Lauren, Daniel, Kyle . . .

Next to Lauren's name, next to the name of all the victims, is a single, long-stemmed white rose. The petals of the roses flutter in the wind and the stems begin to cast shadows as the sun rises. They look like fingers marking individual pages of a granite book.

On one page, there is Daniel Mauser, "a boy with a gentle spirit and a shy grin . . . He still saw the world through largely innocent eyes." On another is Cassie Bernall, who had an "engaging laugh, beautiful long blonde hair, clear blue eyes and a big warm smile that she generously shared."

Still another page is reserved for Kyle Velasquez, who was "just beginning to spread his wings," who was "just beginning to really like who he was"; for whom the "world around him was beginning to open up . . . ."

The pages go around in a circle, each different, each the same, all but one telling of young people killed just as their potential began to simmer. The one victim who outlived his youth was William "Dave" Sanders, 47, a teacher who "inspired many people to achieve their dreams" and whose "spirit lives on in everyone who loved him or knew him."

Janice Roberts, 46, didn't know Sanders. Or anybody else within the ring. She isn't even from Colorado. She lives in a small Minnesota town with her husband Anthony and 12-year-old daughter Abby and is visiting cousins in Littleton. Still, as she reads the pages she holds an open palm to her cheek. Her eyes are not dry.

"This is something people should see," she says. "It's honoring the lives of the ones who died."

Sitting beside her mother, Abby says in a whispery voice, "It makes me sad. They didn't have a choice. They were just there."

An 'inspiring' example

Today, Chuck Keating is here. He is 54 and lives in Steamboat Springs. He is returning from a trip to Texas. He has made a special stop to see the memorial.

Why?

"I'm a retired school teacher, and Dave Sanders was a teacher and I feel this real strong connection. His example is so inspiring."

He lets out a long breath.

"It's very calming, y'know? And that thing that was written, about being a better person? That really means a lot to me."

Keating is talking about an inscription on the Ring of Healing, where anonymous quotes from parents and students are etched. He is talking about the one from a parent who wrote: "I hope people come here to this place to think about how they themselves can be better people rather than come here to reflect on death."

Keating walks the path that curves up behind the memorial to a hilltop. From here you are provided with a 360-degree panorama of mountains, sweeps of grass, playgrounds, baseball fields and Columbine High School. Directly below is the memorial.

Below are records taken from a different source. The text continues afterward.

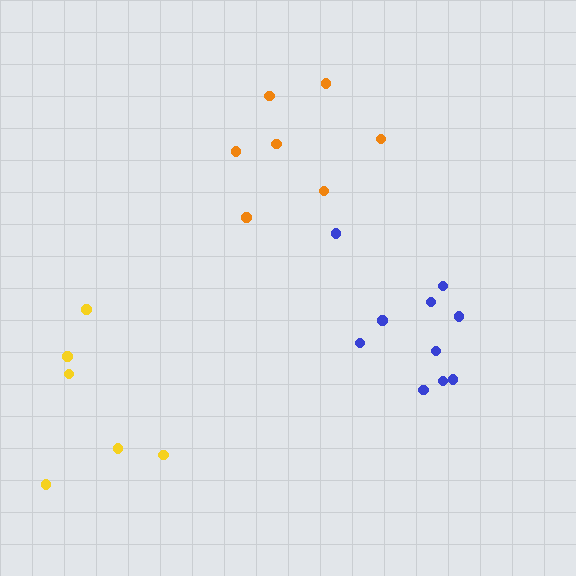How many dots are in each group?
Group 1: 7 dots, Group 2: 10 dots, Group 3: 6 dots (23 total).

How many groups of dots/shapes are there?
There are 3 groups.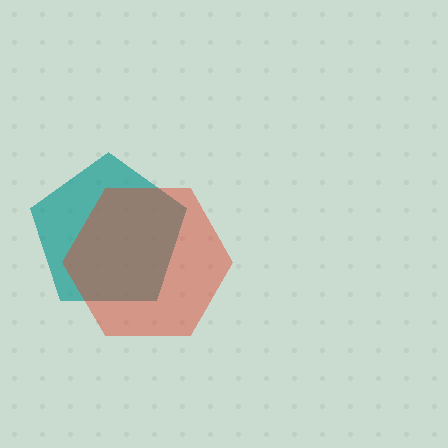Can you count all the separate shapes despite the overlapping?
Yes, there are 2 separate shapes.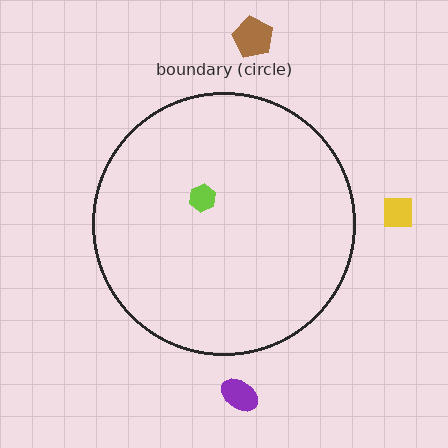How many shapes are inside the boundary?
1 inside, 3 outside.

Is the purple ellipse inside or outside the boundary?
Outside.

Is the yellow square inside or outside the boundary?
Outside.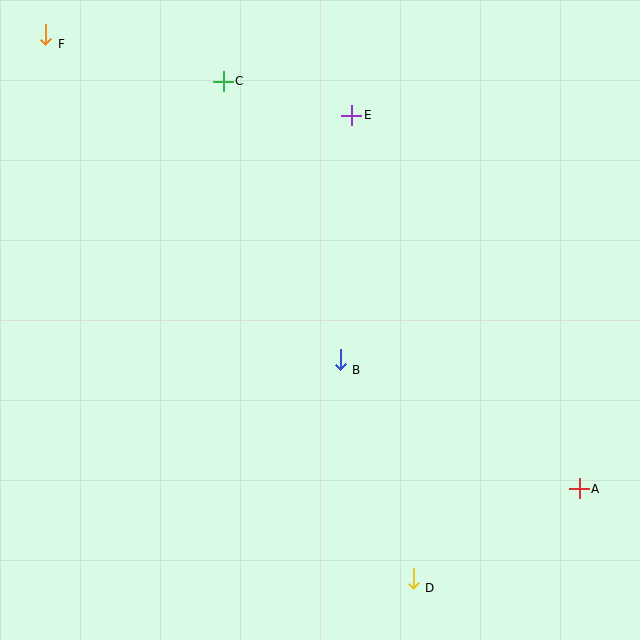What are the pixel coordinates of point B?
Point B is at (340, 370).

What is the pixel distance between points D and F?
The distance between D and F is 656 pixels.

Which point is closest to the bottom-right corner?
Point A is closest to the bottom-right corner.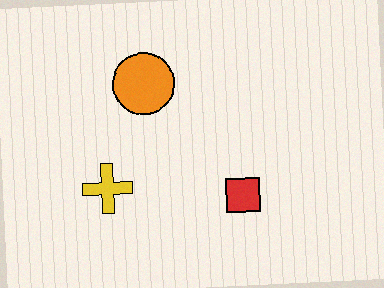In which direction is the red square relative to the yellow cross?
The red square is to the right of the yellow cross.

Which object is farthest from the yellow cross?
The red square is farthest from the yellow cross.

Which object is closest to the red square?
The yellow cross is closest to the red square.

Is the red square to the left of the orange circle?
No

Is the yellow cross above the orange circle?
No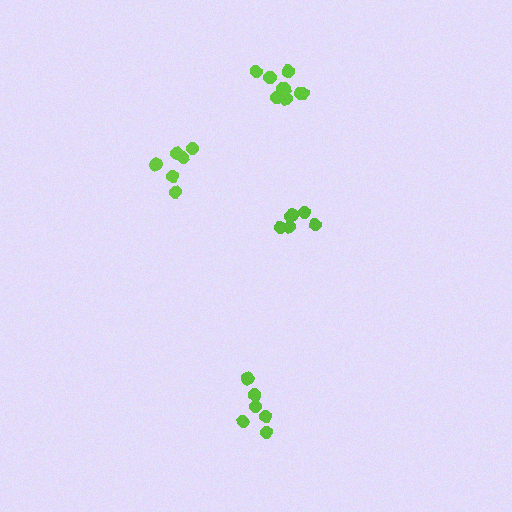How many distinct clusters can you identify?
There are 4 distinct clusters.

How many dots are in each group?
Group 1: 6 dots, Group 2: 6 dots, Group 3: 6 dots, Group 4: 9 dots (27 total).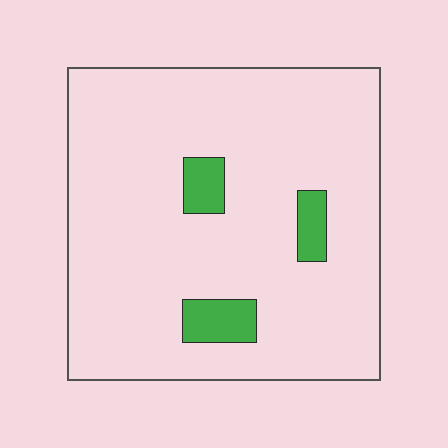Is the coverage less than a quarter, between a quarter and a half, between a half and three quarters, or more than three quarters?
Less than a quarter.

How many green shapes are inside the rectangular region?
3.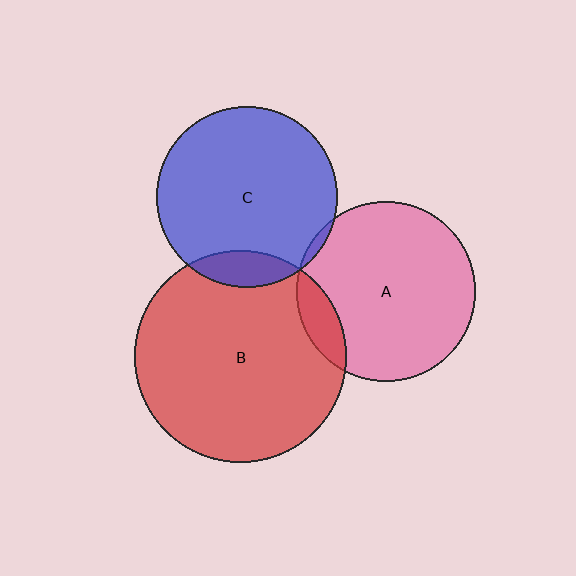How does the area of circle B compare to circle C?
Approximately 1.4 times.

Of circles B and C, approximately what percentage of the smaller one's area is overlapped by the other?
Approximately 10%.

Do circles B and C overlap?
Yes.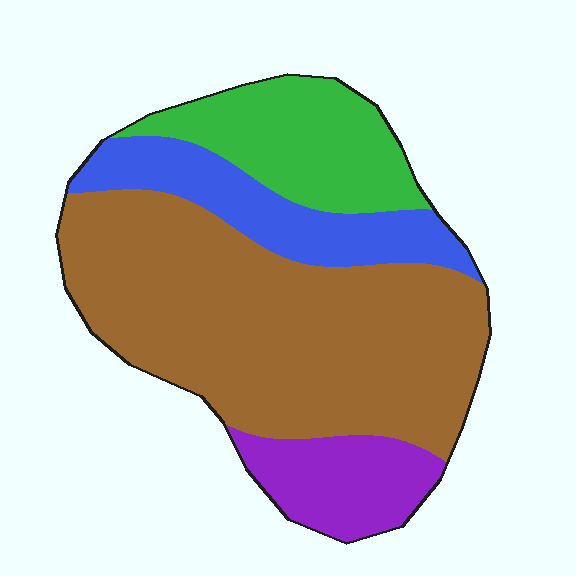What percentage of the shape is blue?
Blue takes up less than a sixth of the shape.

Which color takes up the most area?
Brown, at roughly 55%.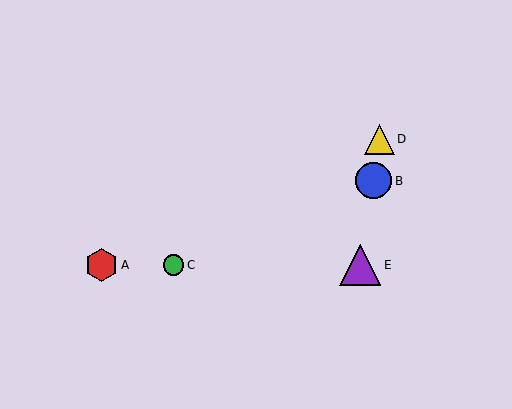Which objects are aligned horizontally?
Objects A, C, E are aligned horizontally.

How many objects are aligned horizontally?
3 objects (A, C, E) are aligned horizontally.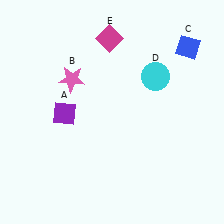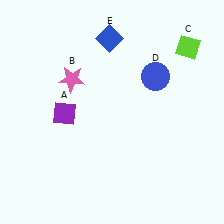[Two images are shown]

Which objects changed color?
C changed from blue to lime. D changed from cyan to blue. E changed from magenta to blue.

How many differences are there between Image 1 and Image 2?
There are 3 differences between the two images.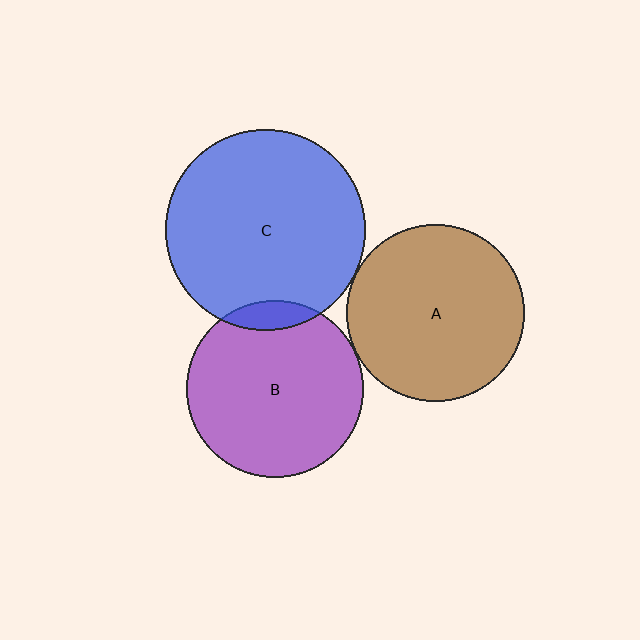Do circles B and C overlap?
Yes.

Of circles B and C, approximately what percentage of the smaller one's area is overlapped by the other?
Approximately 10%.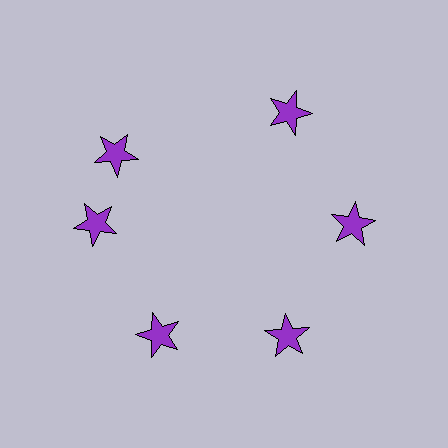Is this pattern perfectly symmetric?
No. The 6 purple stars are arranged in a ring, but one element near the 11 o'clock position is rotated out of alignment along the ring, breaking the 6-fold rotational symmetry.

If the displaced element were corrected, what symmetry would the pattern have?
It would have 6-fold rotational symmetry — the pattern would map onto itself every 60 degrees.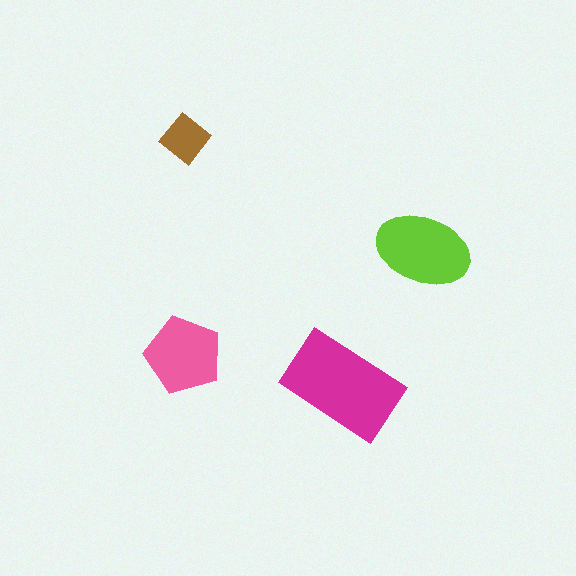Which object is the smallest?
The brown diamond.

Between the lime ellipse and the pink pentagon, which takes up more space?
The lime ellipse.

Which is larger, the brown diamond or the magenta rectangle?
The magenta rectangle.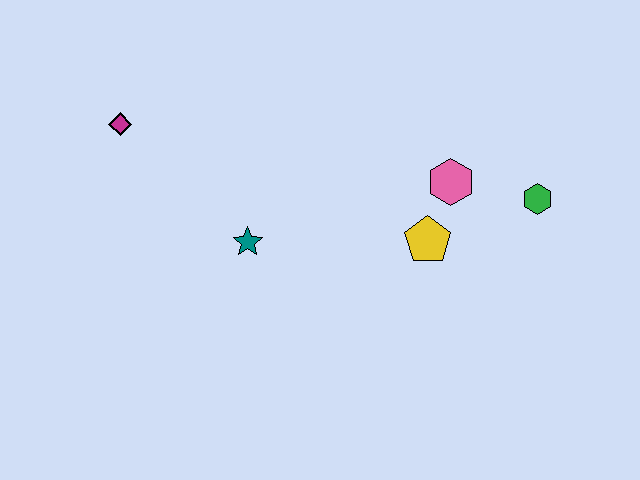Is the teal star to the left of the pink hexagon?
Yes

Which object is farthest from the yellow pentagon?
The magenta diamond is farthest from the yellow pentagon.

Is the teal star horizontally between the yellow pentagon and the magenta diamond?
Yes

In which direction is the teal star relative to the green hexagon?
The teal star is to the left of the green hexagon.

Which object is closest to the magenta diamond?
The teal star is closest to the magenta diamond.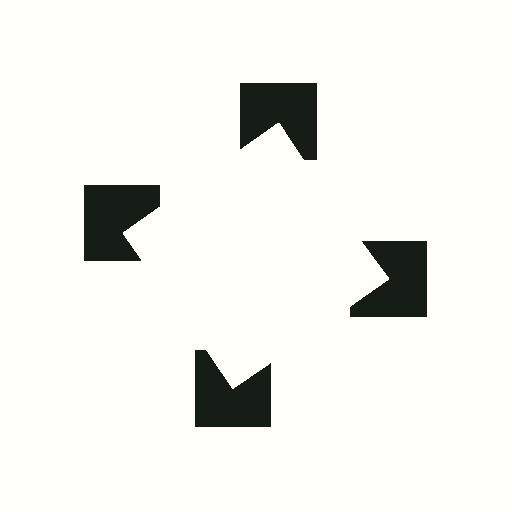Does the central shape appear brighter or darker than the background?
It typically appears slightly brighter than the background, even though no actual brightness change is drawn.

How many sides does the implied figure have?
4 sides.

So is Terry Bate. He lives a mile away. This is his third visit.

"What happened, it never goes away. You always remember. And this" - he sweeps his arm toward the rings - "helps you to remember. It causes you to remember."

Touching the granite pages

The sky is blue and immense. Sunlight pours down. More people arrive. A teenaged couple in running shorts. An elderly couple in sweaters. Groups of three, four, five. They fold their arms. They slowly shake their heads. They speak softly. They say nothing. They remember. Like the morning, they move along.

A woman comes with her mother and her own two daughters. The girls, too young to read, too innocent to fathom the loss of innocence, are well-behaved but restless. They run their hands over the granite pages, which are warm in the sun. They smile.

Maybe one day, another thousand mornings from now, they will come back and learn about the utter darkness of hate and the redeeming light of kindness. But not today. No, this morning all they know is that the smooth, hard pages make them feel good.